OpenTelemetry for Go: Measuring overhead costs

coroot.com

129 points by openWrangler 15 days ago


sa46 - 15 days ago

Funny timing—I tried optimizing the Otel Go SDK a few weeks ago (https://github.com/open-telemetry/opentelemetry-go/issues/67...).

I suspect you could make the tracing SDK 2x faster with some cleverness. The main tricks are:

- Use a faster time.Now(). Go does a fair bit of work to convert to the Go epoch.

- Use atomics instead of a mutex. I sent a PR, but the reviewer caught correctness issues. Atomics are subtle and tricky.

- Directly marshal protos instead of reflection with a hand-rolled library or with https://github.com/VictoriaMetrics/easyproto.

The gold standard is how TiDB implemented tracing (https://www.pingcap.com/blog/how-we-trace-a-kv-database-with...). Since Go purposefully (and reasonably) doesn't currently provide a comparable abstraction for thread-local storage, we can't implement similar tricks like special-casing when a trace is modified on a single thread.

reactordev - 15 days ago

Mmmmmmm, the last 8 months of my life wrapped into a blog post but with an ad on the end. Excellent. Basically the same findings as me, my team, and everyone else in the space.

Not being sarcastic at all, it’s tricky. I like that the article called out eBPF and why you would want to disable it for speed but recommends caution. I kept hearing from executives a “single pane of glass” marketing speak and I kept my mouth shut about how that isn’t feasible across the entire organization. Needless to say, they didn’t like that non-answer and so I was canned. What an engineer cared about is different from organization/business metrics and often the two were confused.

I wrote a lot of great otel receivers though. VMware, Veracode, Hashicorp Vault, GitLab, Jenkins, Jira, and the platforms itself.

jeffbee - 15 days ago

I feel like this is a lesson that unfortunately did not escape Google, even though a lot of these open systems came from Google or ex-Googlers. The overhead of tracing, logs, and metrics needs to be ultra-low. But the (mis)feature whereby a trace span can be sampled post hoc means that you cannot have a nil tracer that does nothing on unsampled traces, because it could become sampled later. And the idea that if a metric exists it must be centrally collected is totally preposterous, makes everything far too expensive when all a developer wants is a metric that costs nothing in the steady state but can be collected when needed.

coxley - 15 days ago

The OTel SDK has always been much worse to use than Prometheus for metrics — including higher overhead. I prefer to only use it for tracing for that reason.

Thaxll - 15 days ago

Logging, metrics and traces are not free, especially if you turn them on at every requests.

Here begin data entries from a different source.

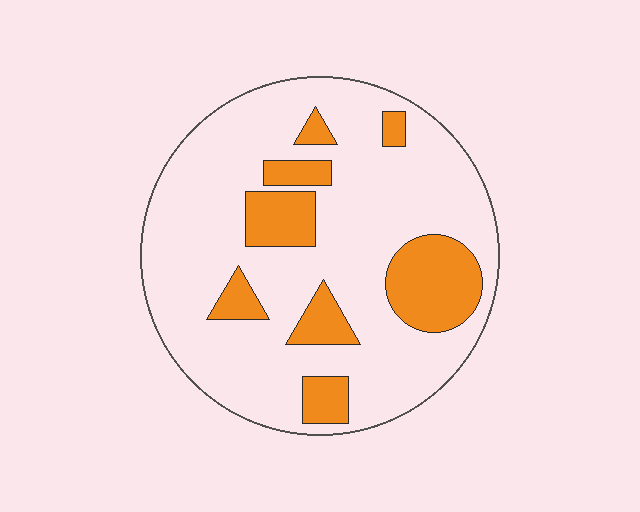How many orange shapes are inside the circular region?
8.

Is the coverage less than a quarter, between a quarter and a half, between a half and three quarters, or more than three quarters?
Less than a quarter.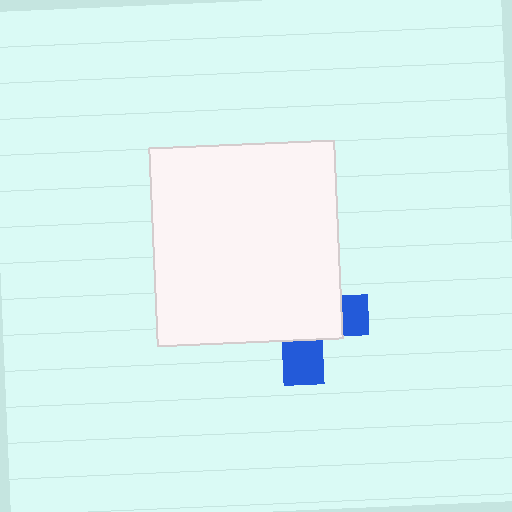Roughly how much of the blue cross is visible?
A small part of it is visible (roughly 31%).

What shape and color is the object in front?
The object in front is a white rectangle.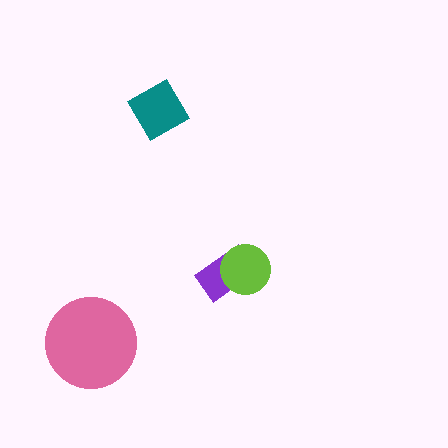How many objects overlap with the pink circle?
0 objects overlap with the pink circle.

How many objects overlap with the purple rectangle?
1 object overlaps with the purple rectangle.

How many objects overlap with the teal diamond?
0 objects overlap with the teal diamond.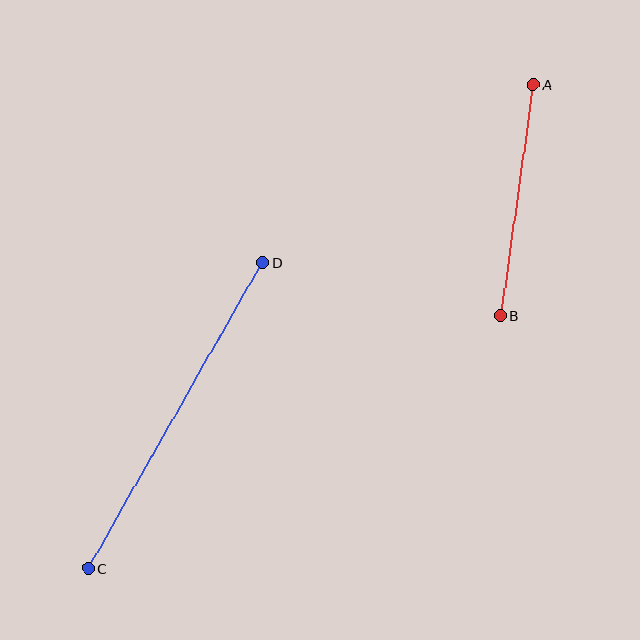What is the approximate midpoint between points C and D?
The midpoint is at approximately (176, 416) pixels.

Tracing every http 200 at 10k req/sec is not something you should be doing, at that rate you should sample 200 ( 1% or so ) and trace all the errors.

nfrankel - 14 days ago

I have a talk on OpenTelemetry that I regularly present at conferences. After it, I often get the question: "But what's the performance overhead?". In general, I answer by another question: "Is it better to go fast blindfolded or slightly slower with full visibility?". Then I advise the person to do their own performance test in their specific context.

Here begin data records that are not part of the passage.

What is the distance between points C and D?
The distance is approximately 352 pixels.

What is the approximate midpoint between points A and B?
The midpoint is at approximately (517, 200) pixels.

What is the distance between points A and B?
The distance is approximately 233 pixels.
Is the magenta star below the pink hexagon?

I'm very happy somebody took the time to measure it.

dmoy - 15 days ago

Not on original topic, but:

I definitely prefer having graphs put the unit at least on the axis, if not in the individual axis labels directly.

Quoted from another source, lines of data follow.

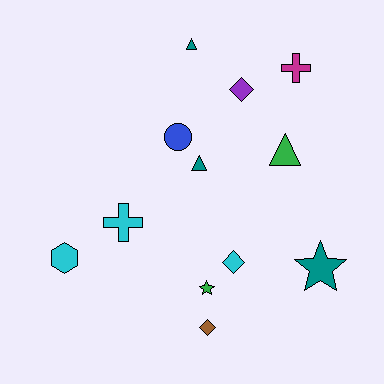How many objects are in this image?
There are 12 objects.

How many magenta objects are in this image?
There is 1 magenta object.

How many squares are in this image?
There are no squares.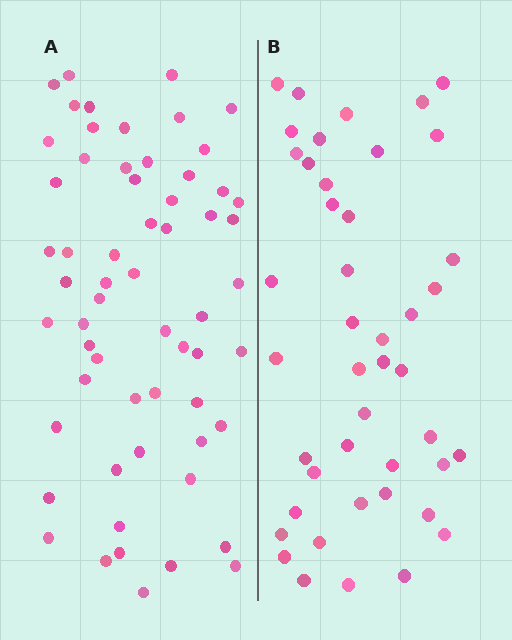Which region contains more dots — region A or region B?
Region A (the left region) has more dots.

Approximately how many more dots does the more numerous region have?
Region A has approximately 15 more dots than region B.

I.e. instead of having a graph titled "latency, seconds" at the top and then way over on the left have an unlabeled axis with "5m, 10m, 15m, 20m" ticks...

I'd rather have title "latency" and either "seconds" on the left, or, given the confusion between "5m = 5 minutes" or "5m = 5 milli[seconds]", just have it explicitly labeled on each tick: 5ms, 10ms, ...

Way, way less likely to confuse someone when the units are right on the number, instead of floating way over in a different section of the graph

vanschelven - 15 days ago

The article never really explains what eBPF is -- AFAIU, it’s a kernel feature that lets you trace syscalls and network events without touching your app code. Low overhead, good for metrics, but not exactly transparent.

It’s the umpteenth OTEL-critical article on the front page of HN this month alone... I have to say I share the sentiment but probably for different reasons. My take is quite the opposite: most value is precisely in the application (code) level so you definetly should instrument... and then focus on Errors over "general observability"[0]

[0] https://www.bugsink.com/blog/track-errors-first/

otterley - 15 days ago

Out of curiosity, does Go's built-in pprof yield different results?

The nice thing about Go is that you don't need an eBPF module to get decent profiling.

Also, CPU and memory instrumentation is built into the Linux kernel already.

- 15 days ago
[deleted]
jiggawatts - 14 days ago

A standard trick is to only turn on detailed telemetry from a subset of identical worker VMs or container instances.

Sampling is almost always sufficient for most issues, and when it’s not, you can turn on telemetry on all nodes for selected error levels or critical sections.

baalimago - 14 days ago

What's the performance drop on Prometheus?